Edge Cases to Demonstrate
- Multi-business-line regulation: New outsourcing guideline affects IT, operations, and all business lines. Show multiple assessment items created for different owners.
- Cascade effect: CRR amendment triggers EBA RTS change, which triggers BaFin circular amendment. Show the system tracking the full cascade.
- False positive handling: Regulation classified as relevant that, upon human review, is not applicable. Show the override and feedback loop.
- Regulatory withdrawal: An existing regulation superseded by a new one. Show the system updating the mapping.
Running Under the MCP Orchestrator
MCP Tools:
-
regulatory_check_feeds— polls BaFin/EBA RSS feeds for new publications -
regulatory_classify— classifies a bulletin for relevance, topic, and materiality -
regulatory_map_controls— maps a regulation to the internal control inventory -
regulatory_gap_analysis— identifies gaps and generates prioritized remediation recommendations
System Prompt Context: Institution profile (entity type, business lines, jurisdictions), current regulatory inventory snapshot, internal control catalog, previous gap assessments.
Trigger Conditions:
- Scheduled: daily RSS feed check
- Event-driven: webhook on new publication
- On-demand: analyst requests assessment of a specific regulation
Output: Structured change notification, gap analysis report, action items with ownership and deadlines. Feeds into the unified dashboard timeline.
The Pitch
Every compliance team knows this pain: a regulatory bulletin lands, and someone has to read it, understand it, figure out what it means for the bank, check whether existing controls cover it, and write up the assessment. Multiply by 200-400 times per year.

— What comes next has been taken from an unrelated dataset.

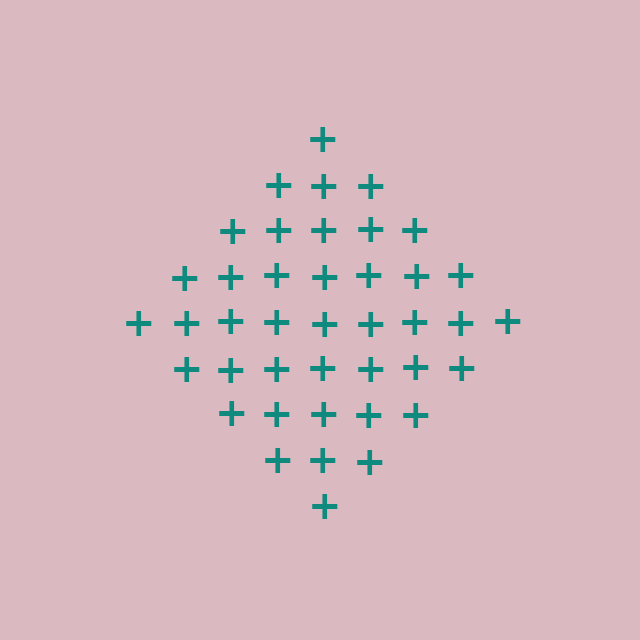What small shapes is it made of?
It is made of small plus signs.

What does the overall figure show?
The overall figure shows a diamond.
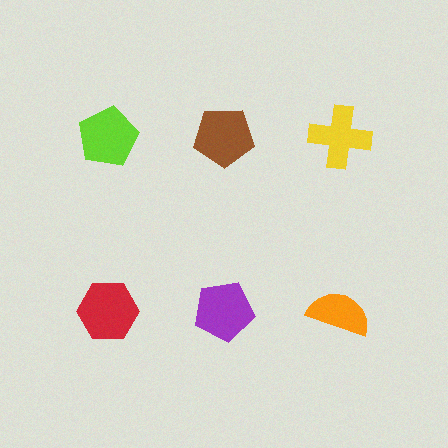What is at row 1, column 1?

This agent does the first pass in minutes. Not the final word — the compliance officer still reviews, still decides, still signs off. But the heavy lifting of classification, mapping, and gap identification is automated.
The story it tells to a prospective client: “A new regulation dropped at 9:00 AM. By 9:05 AM, your compliance team knew exactly which controls had a gap, who was responsible, and what the remediation deadline was. Without this agent, that assessment would have landed on someone’s desk next Tuesday.”

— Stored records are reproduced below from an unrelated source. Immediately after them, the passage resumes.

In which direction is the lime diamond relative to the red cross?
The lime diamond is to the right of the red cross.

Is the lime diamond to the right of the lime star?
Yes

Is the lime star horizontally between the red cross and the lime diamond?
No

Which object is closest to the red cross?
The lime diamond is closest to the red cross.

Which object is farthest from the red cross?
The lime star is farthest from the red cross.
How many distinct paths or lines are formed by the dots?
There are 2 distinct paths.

Beyond Classification: Execute the Remediation
Currently, the agent classifies regulations and identifies gaps. The next step: a one-click “Execute” button that creates remediation tickets — with owners, deadlines, and milestone tracking — directly in the institution’s project management system (Jira, ServiceNow, or internal GRC platform).
Gap identified → remediation plan generated → tickets created → owners notified → progress tracked → compliance officer reviews at the next scheduled checkpoint. Not “here is a report.” Instead: “the work is already assigned.”
The consulting differentiator: This agent does not just read regulations — it reads them in Verwaltungssprache (German regulatory prose), maps them to MaRisk section numbers, and knows the difference between an EBA guideline (comply-or-explain, 2-month window) and a directly applicable EU regulation (law on day one). That jurisdictional knowledge is the moat. Generic AI cannot tell a Rundschreiben from a Konsultation, let alone assess whether BaFin transposition creates a new compliance obligation for the institution.